While the low income housing tax credit was retained, banks will be much less willing to purchase them due to their reduced corporate tax rate. That's just one way H.R. 1 will exacerbate divisions between the rich and poor in America's cities.

In her Big City column in The New York Times on Dec. 22, Ginia Bellafante focuses on how H.R. 1: Tax Cuts and Jobs Act, signed by President Trump the same day, will increase social inequality, particularly in cities. With tax cuts concentrated for the wealthy and corporations at the expense of adding $1.5 trillion to the national debt over ten years, the Republican controlled Congress will "push further measures of austerity — to provide the excuse to reduce federal funding for social programs on which cities rely," she writes.

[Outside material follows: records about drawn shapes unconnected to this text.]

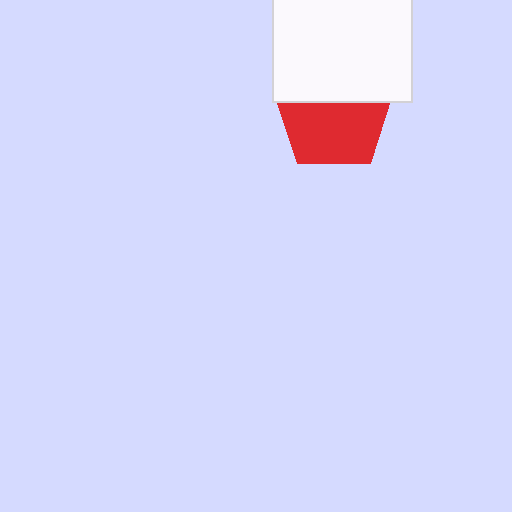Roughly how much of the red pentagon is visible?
About half of it is visible (roughly 61%).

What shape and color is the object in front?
The object in front is a white rectangle.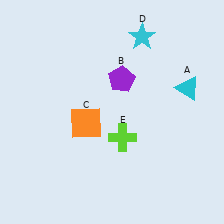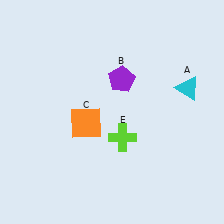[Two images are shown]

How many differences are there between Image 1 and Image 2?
There is 1 difference between the two images.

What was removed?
The cyan star (D) was removed in Image 2.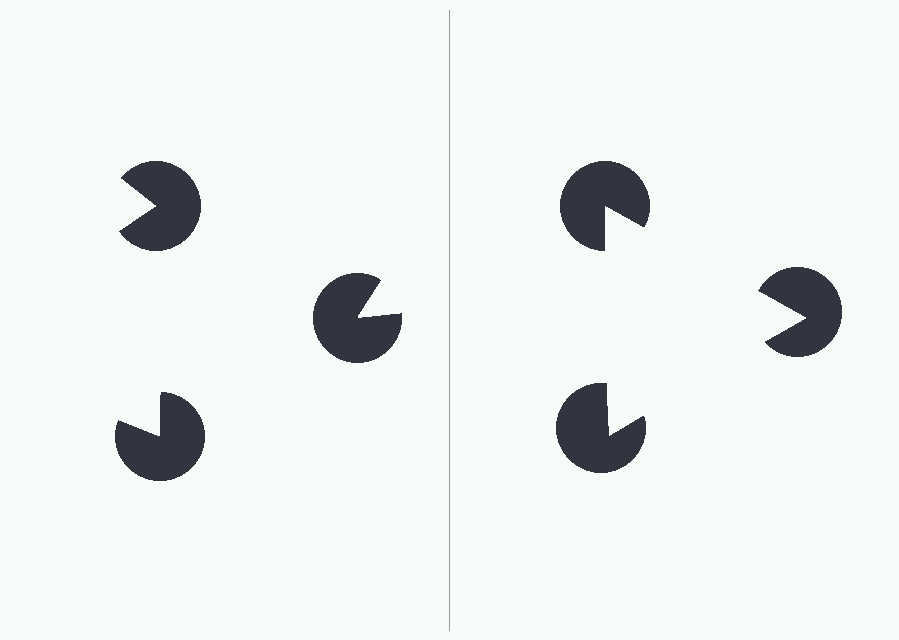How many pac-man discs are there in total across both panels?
6 — 3 on each side.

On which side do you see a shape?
An illusory triangle appears on the right side. On the left side the wedge cuts are rotated, so no coherent shape forms.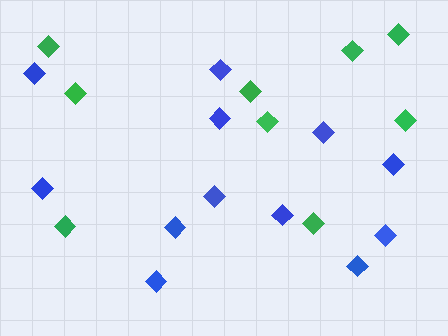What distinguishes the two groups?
There are 2 groups: one group of green diamonds (9) and one group of blue diamonds (12).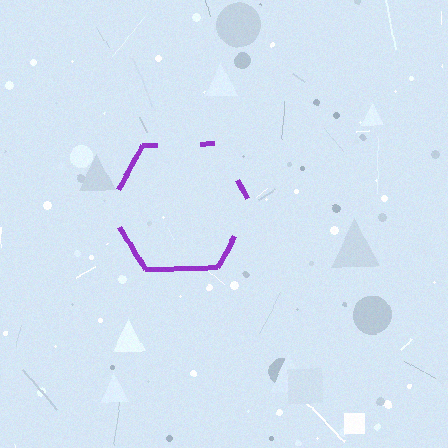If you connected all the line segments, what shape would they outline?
They would outline a hexagon.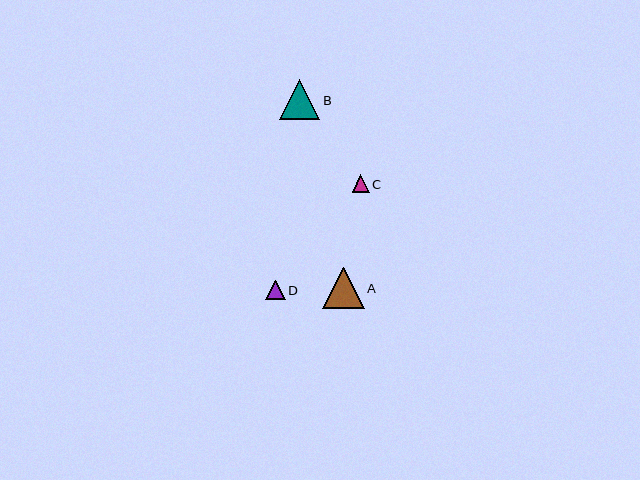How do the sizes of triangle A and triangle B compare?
Triangle A and triangle B are approximately the same size.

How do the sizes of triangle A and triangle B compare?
Triangle A and triangle B are approximately the same size.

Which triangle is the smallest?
Triangle C is the smallest with a size of approximately 17 pixels.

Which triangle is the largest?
Triangle A is the largest with a size of approximately 41 pixels.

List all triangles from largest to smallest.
From largest to smallest: A, B, D, C.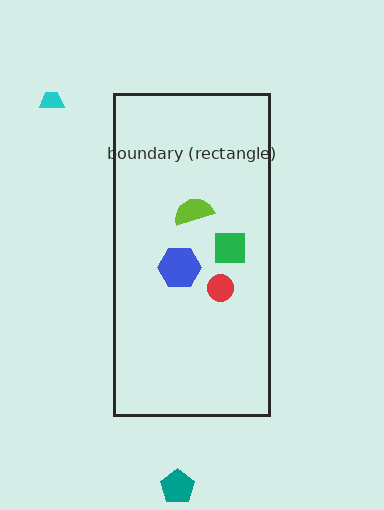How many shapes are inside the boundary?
4 inside, 2 outside.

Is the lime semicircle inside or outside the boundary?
Inside.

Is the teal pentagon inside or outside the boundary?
Outside.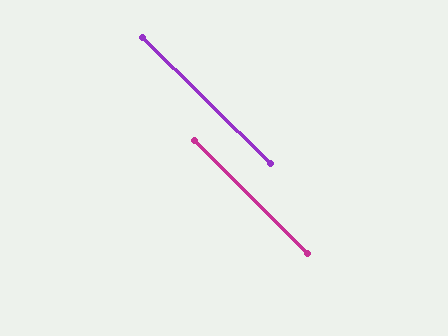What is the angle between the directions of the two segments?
Approximately 0 degrees.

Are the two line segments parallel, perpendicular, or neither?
Parallel — their directions differ by only 0.3°.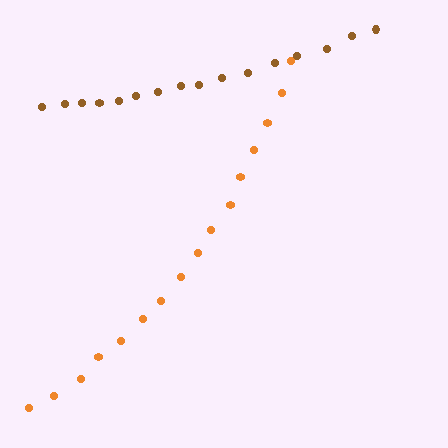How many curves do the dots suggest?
There are 2 distinct paths.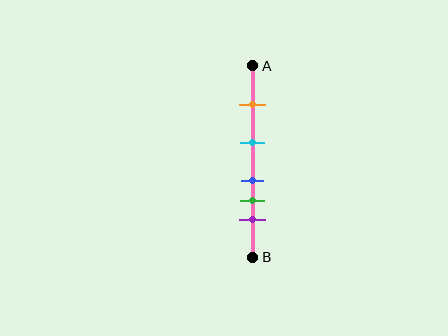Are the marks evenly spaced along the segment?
No, the marks are not evenly spaced.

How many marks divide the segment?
There are 5 marks dividing the segment.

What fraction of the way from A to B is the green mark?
The green mark is approximately 70% (0.7) of the way from A to B.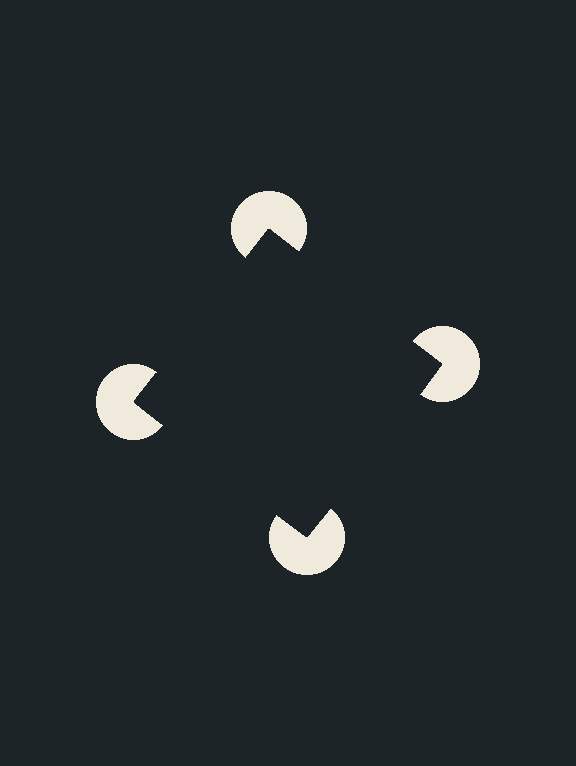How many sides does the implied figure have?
4 sides.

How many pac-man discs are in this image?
There are 4 — one at each vertex of the illusory square.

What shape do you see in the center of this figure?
An illusory square — its edges are inferred from the aligned wedge cuts in the pac-man discs, not physically drawn.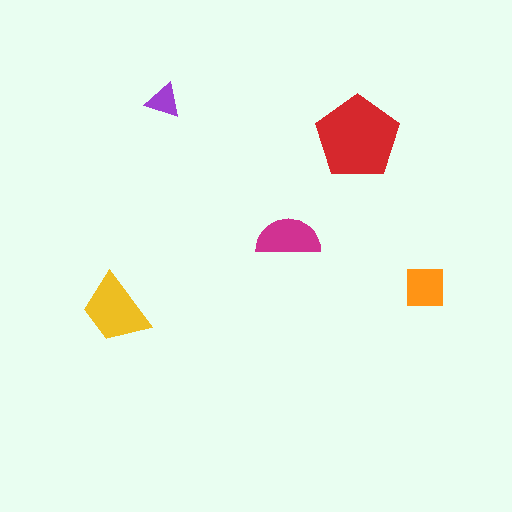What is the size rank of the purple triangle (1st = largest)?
5th.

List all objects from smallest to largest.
The purple triangle, the orange square, the magenta semicircle, the yellow trapezoid, the red pentagon.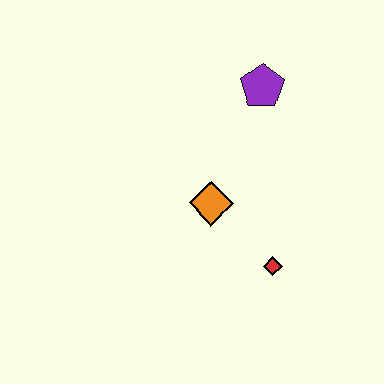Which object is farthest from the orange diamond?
The purple pentagon is farthest from the orange diamond.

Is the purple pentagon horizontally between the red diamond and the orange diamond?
Yes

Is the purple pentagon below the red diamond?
No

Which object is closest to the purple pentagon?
The orange diamond is closest to the purple pentagon.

While Bellafante's focus is on New York City, the points she and the experts make apply to most urban centers.
One impact will be on the construction of affordable housing due to the corporate tax reduction to 21 percent and how it impacts use of low-income housing tax credits.
Bellafante looks beyond the fact that this important tax credit, along with other important tax credits noted in a recent post based on an American Planning Association analysis, including the New Markets Tax Credit, a modified Historic Tax Credit, and tax-exempt private activity bonds, were retained in H.R.1.

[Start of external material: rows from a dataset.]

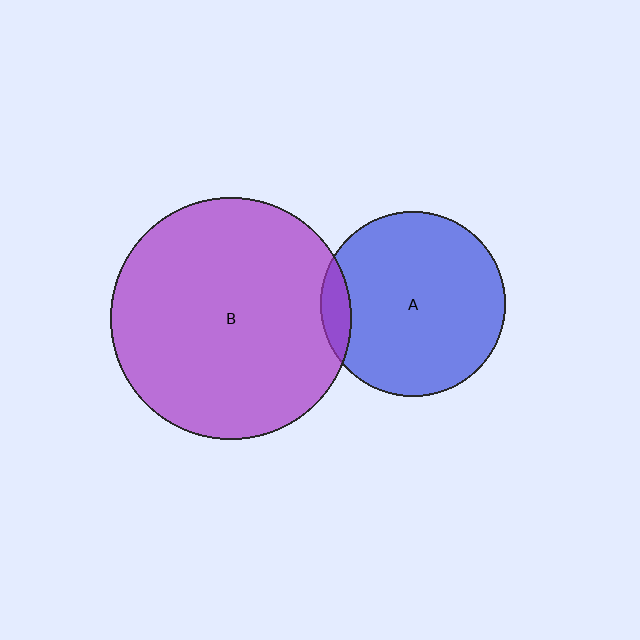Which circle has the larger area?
Circle B (purple).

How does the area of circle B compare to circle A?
Approximately 1.7 times.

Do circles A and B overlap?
Yes.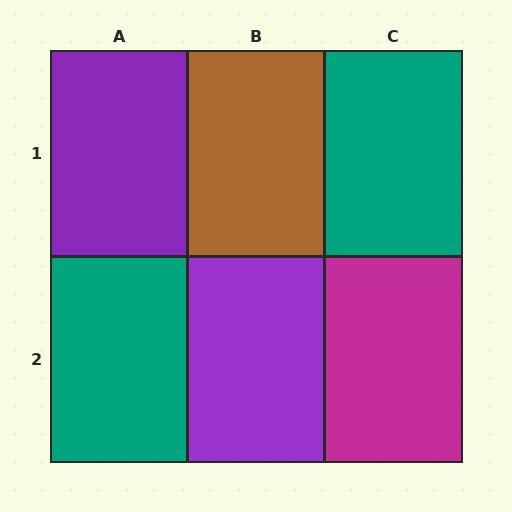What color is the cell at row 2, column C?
Magenta.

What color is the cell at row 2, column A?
Teal.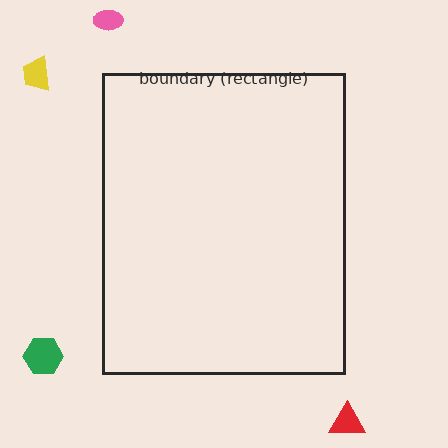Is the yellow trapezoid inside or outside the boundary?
Outside.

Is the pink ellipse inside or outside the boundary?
Outside.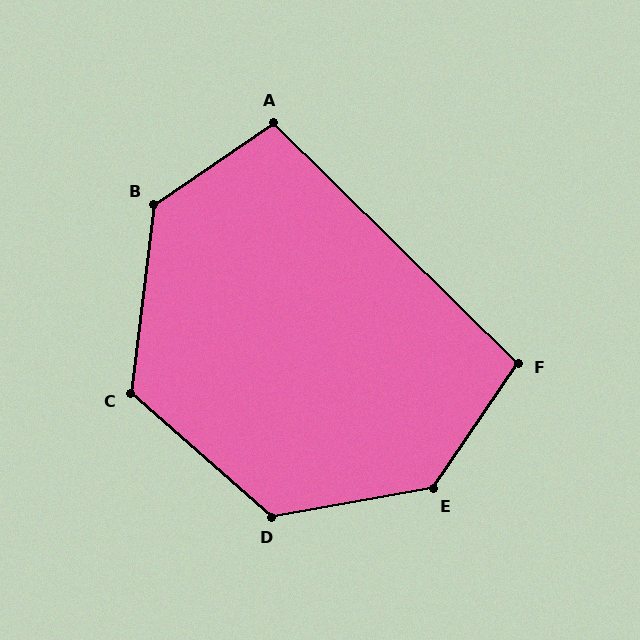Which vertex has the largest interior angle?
E, at approximately 134 degrees.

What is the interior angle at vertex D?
Approximately 129 degrees (obtuse).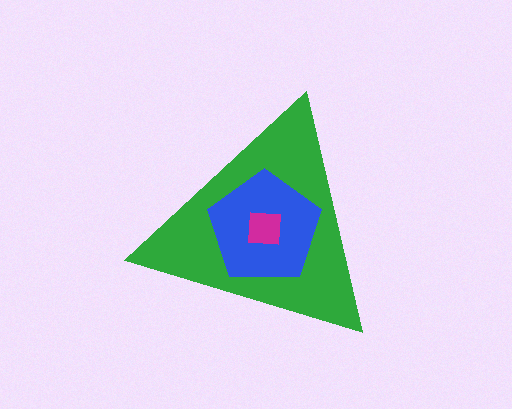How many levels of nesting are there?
3.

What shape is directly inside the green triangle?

Through the national Community Re-Investment Act, passed in the 1970s to address discrimination in lending, any bank receiving federal insurance must make sure it offers credit to a broad span of communities. To comply, banks became the largest purchaser of low-income housing tax credits in New York City. These credits are the instrument through which affordable housing is largely paid for.
But the reduction of the corporate tax rate to 21 percent means that there is now less of an incentive for banks to reduce their tax liability using these credits. They’ll still invest, but they’ll invest less money — in fact, this has already been happening in anticipation of the lowered corporate tax rate.

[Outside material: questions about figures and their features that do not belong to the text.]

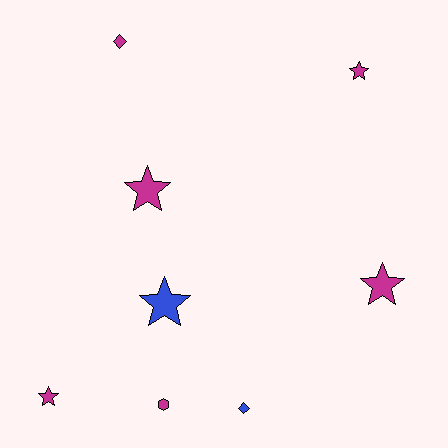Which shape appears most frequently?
Star, with 5 objects.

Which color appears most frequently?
Magenta, with 6 objects.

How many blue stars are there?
There is 1 blue star.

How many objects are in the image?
There are 8 objects.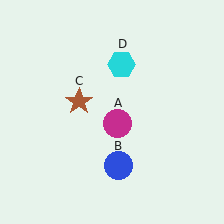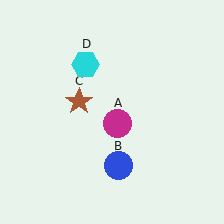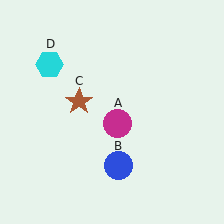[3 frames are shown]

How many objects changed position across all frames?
1 object changed position: cyan hexagon (object D).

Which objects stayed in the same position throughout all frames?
Magenta circle (object A) and blue circle (object B) and brown star (object C) remained stationary.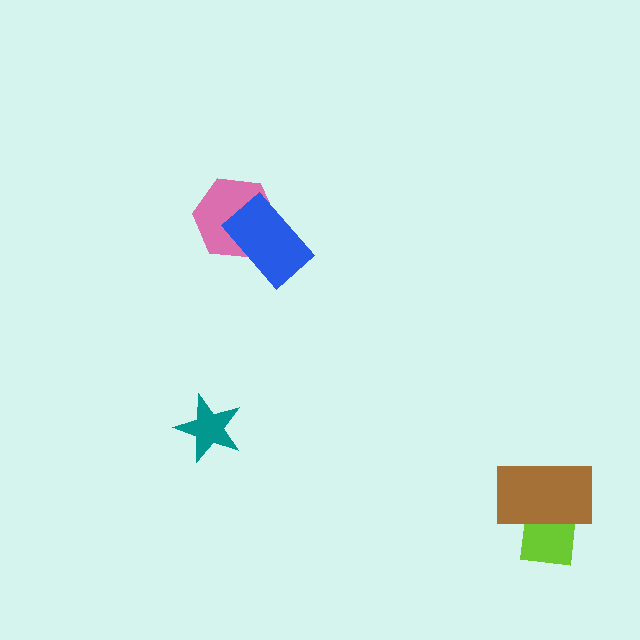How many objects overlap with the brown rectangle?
1 object overlaps with the brown rectangle.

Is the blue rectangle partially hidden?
No, no other shape covers it.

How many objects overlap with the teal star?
0 objects overlap with the teal star.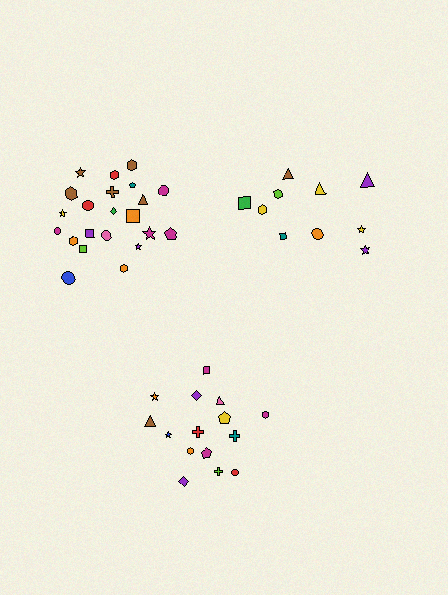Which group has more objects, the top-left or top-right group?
The top-left group.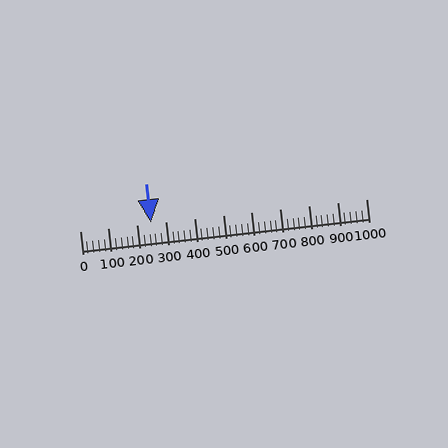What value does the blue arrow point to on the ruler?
The blue arrow points to approximately 248.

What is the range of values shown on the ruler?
The ruler shows values from 0 to 1000.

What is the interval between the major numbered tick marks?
The major tick marks are spaced 100 units apart.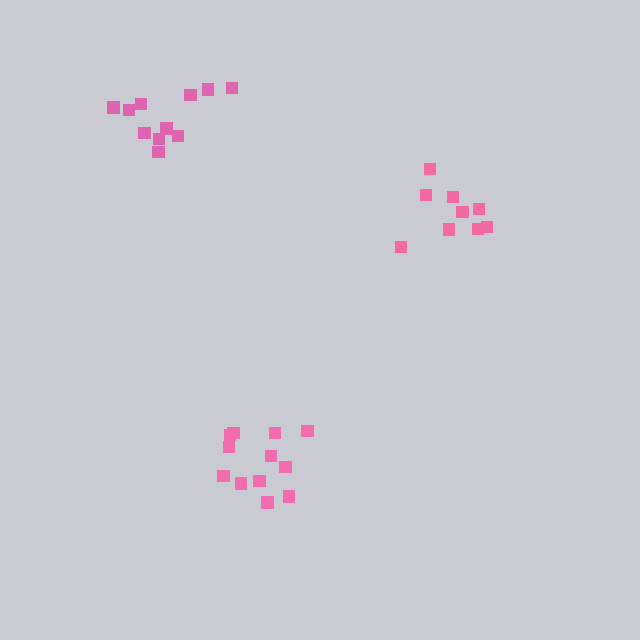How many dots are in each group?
Group 1: 11 dots, Group 2: 12 dots, Group 3: 9 dots (32 total).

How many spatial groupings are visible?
There are 3 spatial groupings.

“It’s nothing short of chaos,’’ said Aaron Koffman, principal at Hudson Companies, a major developer of affordable housing in New York.
One area where the bill's impact will be less than some expect will be to act as an incentive for leaving New York City. See: "What the Tax Plan Means for New Yorkers" [pdf].
Studies that have examined the flight question have concluded that people don’t typically move from one state to another simply to avoid certain taxes.
However, the impact could be greater in the suburbs due to the new limit of deducting $10,000 in state and local taxes and property taxes.
In New York City, property tax bills that exceed $10,000 make up only 22.7 percent of households; on Long Island the figure climbs to 46.5 percent.
Education is the final urban issue the column looks at, specifically the new federal exemption of up to $10,000 each year for private-school tuition that is projected to reduce as much as $3 billion to New York's income tax base.